日が沈み、空が紫に染まる。心は空っぽだった。
振り返れば、思い出ばかりが浮かんでくる。
初めてカイルたちに声をかけられた日のこと。駆け出しの冒険者として、俺は仲間を求めていた。彼らは強く、俺を受け入れてくれた。嬉しかった。誇らしかった。

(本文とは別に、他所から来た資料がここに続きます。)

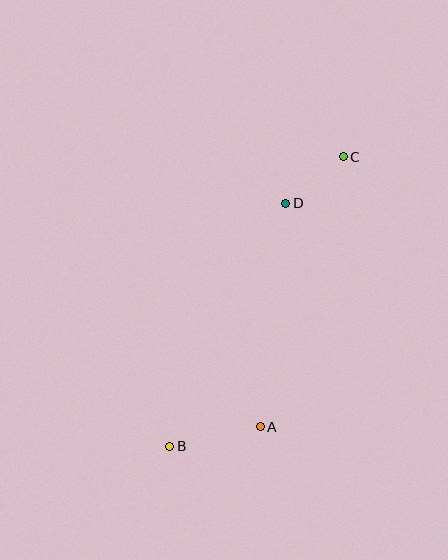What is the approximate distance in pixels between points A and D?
The distance between A and D is approximately 225 pixels.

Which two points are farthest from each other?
Points B and C are farthest from each other.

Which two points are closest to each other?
Points C and D are closest to each other.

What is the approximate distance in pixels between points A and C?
The distance between A and C is approximately 283 pixels.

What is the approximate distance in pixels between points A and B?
The distance between A and B is approximately 92 pixels.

魔物に囲まれた夜、震えながらも皆で背中を預け合ったこと。遠征の帰りに酒場で笑い合ったこと。リナが疲れた俺に治癒魔法を掛けてくれたあの瞬間。
すべてが幻だったのか。心の奥で呟きがこだまする。
――俺は、何のために頑張ってきたんだ。
足取りは重く、視界が霞んでいく。
草原の風は冷たい。だが胸の内はもっと冷たかった。
その時だった。
風が震え、空から柔らかな光が降りてきた。
『――汝、選ばれし者よ』
女の声。透き通るような響き。
光の中に、銀髪の女性が立っていた。白い衣をまとい、背には翼。
女神だった。
「……俺に、何の用だ」
絞り出すように問うと、女神は微笑む。
『汝のスキル【村人】は、ただの凡庸ではない。古き神々の万能能力――世界を紡ぎ直す力なのだ』
「は……?」
理解できなかった。
だが胸の奥で、何かが震えていた。
『哀れな者よ。欺かれ、追放され、居場所を失った。だが汝には資格がある。選ばれし者の証を、今こそ示そう』
女神はそっと手を差し伸べる。
温かな光が、俺の体を包み込む。
重く淀んでいた心が、少しずつ解きほぐされていく。
「俺が……選ばれし者?」
『そうだ。汝の力はまだ眠っている。目覚めを促す者を探し、仲間を得よ。彼らと共に歩めば、いずれこの世界を変えるだろう』
その言葉に、俺は思わず笑ってしまった。
世界を変える? 俺が? ついさっきまで仲間に不要とされ、追放されたばかりの俺が?
だが……光に包まれると、不思議と信じられる気がした。
この胸の奥に眠る何かを、女神が呼び覚ましてくれているように思えた。
『汝の旅はここから始まる。立て、レオン』
女神の声に導かれ、俺はゆっくりと顔を上げる。
――追放された俺は、神々に選ばれた。